BOOTSTRAP procedure

Produces bootstrapped estimates, standard errors and distributions (P.W. Lane).


Options

PRINT = string
Controls printed output (estimates, graphs, vcovariance); default esti

DATA = variates, factors or texts
Data vectors from which the statistics are to be calculated; no default

AUXILIARY = pointers
Further sets of data vectors, each set to be resampled independently

ANCILLARY = any type
Other relevant information needed to calculate the statistics

NTIMES = scalar
Number of times to resample; default 100

SEED = scalar
Seed for random number generator; default continue from previous generation or use system clock

GRAPHICS = string
Type of graphics (lineprinter, highresolution); default high

PROBABILITY = scalar
Probability level for confidence interval; default 0.95

METHOD = string
What type of bootstrapping to use (random, balance, permute); default rand

BLOCKSTRUCTURE = formula
Block structure to use for random permutations

CIMETHOD = string
What type of confidence intervals to provide (bca, percentile); default perc

VCOVARIANCE = symmetric matrix
Saves the variance-covariance matrix of the statistics


Parameters

LABEL = texts
Texts, each containing a single line, to label the statistics; default 'Statistic'

ESTIMATE = scalars
Saves the bootstrap mean for each statistic

SE = scalars
Saves the bootstrap standard error for each statistic

LOWER = scalars
Saves the bootstrap lower confidence limit for each statistic

UPPER = scalars
Saves the bootstrap upper confidence limit for each statistic

STATISTIC = variates
Saves the series of bootstrap estimates of each statistic

WINDOW = scalars
Graphical window to use for displaying bootstrap distribution for each statistic; default 4

SCREEN = strings
Whether to clear graphical frame or draw on top (clear, keep); default clea


Description

The bootstrap is a method of providing distributional information, such as standard errors, about statistical estimates - without making precise distributional assumptions about the data. It can also provide estimates with reduced bias. This is achieved by "resampling" from the data; that is, generating new data sets by sampling with replacement from the data set being investigated. A good introduction to the bootstrap is given by Efron & Tibshirani (1986); a fuller treatment can be found in Efron & Tibshirani (1993).
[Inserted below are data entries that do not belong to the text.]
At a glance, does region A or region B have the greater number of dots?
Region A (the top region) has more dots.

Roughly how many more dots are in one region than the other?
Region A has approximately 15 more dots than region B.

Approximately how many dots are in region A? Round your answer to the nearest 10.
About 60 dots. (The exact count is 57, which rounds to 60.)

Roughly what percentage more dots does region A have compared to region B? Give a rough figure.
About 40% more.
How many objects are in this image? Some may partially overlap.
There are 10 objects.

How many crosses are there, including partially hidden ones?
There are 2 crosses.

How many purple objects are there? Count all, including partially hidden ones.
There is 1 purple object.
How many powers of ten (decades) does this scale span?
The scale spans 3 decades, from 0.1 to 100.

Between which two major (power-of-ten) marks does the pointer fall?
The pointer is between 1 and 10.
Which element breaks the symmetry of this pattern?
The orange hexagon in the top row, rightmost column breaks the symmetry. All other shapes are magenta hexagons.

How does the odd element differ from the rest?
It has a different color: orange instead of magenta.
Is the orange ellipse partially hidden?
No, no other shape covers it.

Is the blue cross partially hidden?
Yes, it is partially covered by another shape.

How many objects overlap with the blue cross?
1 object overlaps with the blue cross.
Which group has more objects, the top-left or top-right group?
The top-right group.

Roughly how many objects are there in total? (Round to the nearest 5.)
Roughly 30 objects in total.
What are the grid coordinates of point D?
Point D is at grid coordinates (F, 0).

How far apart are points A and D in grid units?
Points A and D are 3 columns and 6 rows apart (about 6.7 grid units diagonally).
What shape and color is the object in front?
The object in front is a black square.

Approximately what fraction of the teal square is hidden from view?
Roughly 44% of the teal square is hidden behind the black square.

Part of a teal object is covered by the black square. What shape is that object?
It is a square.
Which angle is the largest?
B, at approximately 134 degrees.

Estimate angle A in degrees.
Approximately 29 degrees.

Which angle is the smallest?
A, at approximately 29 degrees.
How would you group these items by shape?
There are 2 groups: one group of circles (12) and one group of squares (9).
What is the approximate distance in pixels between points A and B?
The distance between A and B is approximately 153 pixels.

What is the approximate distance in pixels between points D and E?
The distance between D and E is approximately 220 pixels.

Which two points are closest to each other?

   The BOOTSTRAP procedure can be used for any statistic or set of statistics that can be calculated by GenStat from one or more data matrices. You need to provide a procedure called RESAMPLE which calculates the statistics from the data, as explained in the Method section. There are also several examples of RESAMPLE in the standard examples, which can be extracted by the commands:

LIBEXAMPLE 'BOOTSTRAP'; EXAMPLE=Ex

PRINT Ex; JUSTIF=left

The options and parameters of RESAMPLE must not be changed. The body of the procedure should store the required statistics in scalars called STATISTIC[1...s] using variates, factors and texts called DATA[1...d], where each of s and d can be any positive integer. The EXIT parameter of RESAMPLE should be set to indicate when any of the calculations fail, as can sometimes happen if degenerate data-sets are generated (see Example 3).

   The data for BOOTSTRAP are provided as a list of vectors (variates, factors or texts) using the DATA option. From this, the procedure will generate new data by resampling from the set of units: all the vectors must have the same length, and each new sample uses the same set of units for all vectors. The procedure RESAMPLE is then called to calculate the statistics.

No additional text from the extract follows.